I don't buy my pet's food at the grocery store, so I really don't pay attention to what the local stores carry.

I get my meat from a local farmer and butcher.

My main source of RBM for the cats is baby chicks (whole), quail and chicken wings. I get a really good deal on the baby chicks so I use this a lot, and just vary the MM more. I have a hard time finding rabbit but if I did I would try to use that, although it is a little harder bone so I usually give it to Stark and give the meat to the cats.


----------



## phgsd (Jun 6, 2004)

I tried to do raw with my 2 boys for a while. My younger cat (6 yrs old) tends to throw up anything he's not used to, even small pieces. As a kitten I did occasionally give him raw, but I guess he lost his ability to digest it over the years. If you give him more than about 1/2" chunk of meat he will throw it up. I tried mixing tiny bits of meat in with a can of food (grain free, he doesn't throw canned foods up), in the hopes that it'd help build up his digestion, but then he'd just throw everything up. 
He likes some types of raw meat - will eat beef and turkey, but won't touch pork...
My older guy (13 yrs old, rescued over the summer, mostly blind) eats anything and everything, and seems fine with it.

I decided to try some of the Nature's Variety raw medallions. Neither of the cats really liked them much. I tried for a week or so but the food just sat in their bowls, I ended up feeding most of them to the dogs. 

I have sort of given up on feeding mostly raw, have just been working little bits of meat into their diets so hopefully over time my younger guy will be able to tolerate it better. They get mostly grain free canned and I try to give a few small pieces of meat spread apart throughout each day, hopefully in time I can increase the meat more and more.
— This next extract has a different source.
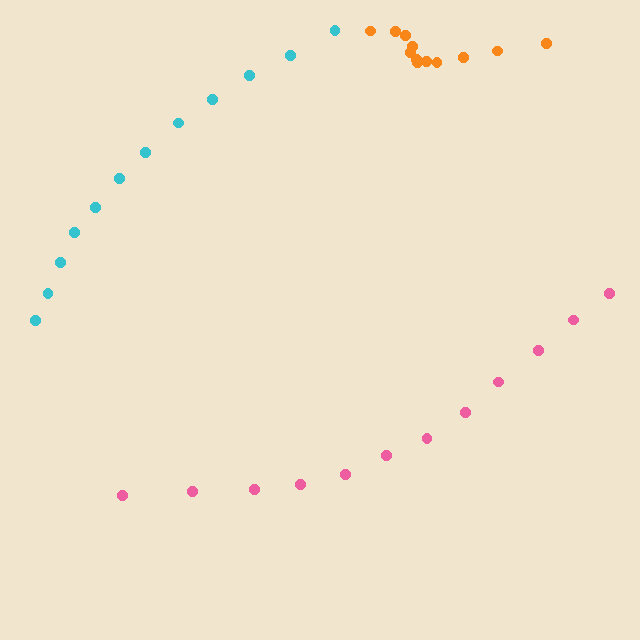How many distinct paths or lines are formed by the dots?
There are 3 distinct paths.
I can comment on the difference in my old guy between Pedigree (what he was eating at the shelter) and grain free cans/kibble. When I got him, he was very overweight, his eyes were runny, he smelled bad, his coat was ugly and he had really bad dandruff. Now he has a beautiful shiny coat, no goopy eyes, he looks really good, plus he's lost a lot of weight. He could still lose a little bit more.

Oh and he is playing again! When I first got him he'd just sleep all day long, he didn't move much. I tried to get him moving (making him follow me around the house a few times before feeding!) and his energy went up. He actually gets the zoomies about once a day now and runs and plays - it's adorable.

Again he isn't entirely raw fed, but hopefully I can switch them eventually.


----------



## BowWowMeow (May 7, 2007)

I gave Cleo some tiny chopped up pieces of turkey liver, kidney and heart tonight and she gobbled it up. These days she tends to throw up when she eats raw but luckily she kept it down tonight. 

Patti, there is some good info here on feeding raw to cats: http://www.holisticat.com/well-fed/


----------



## mspiker03 (Dec 7, 2006)

If Rei is ever on here again (The Stig with Janka)...she feeds (or did feed) her cat(s) raw. I would pm her though sine she isn't on much these days.


----------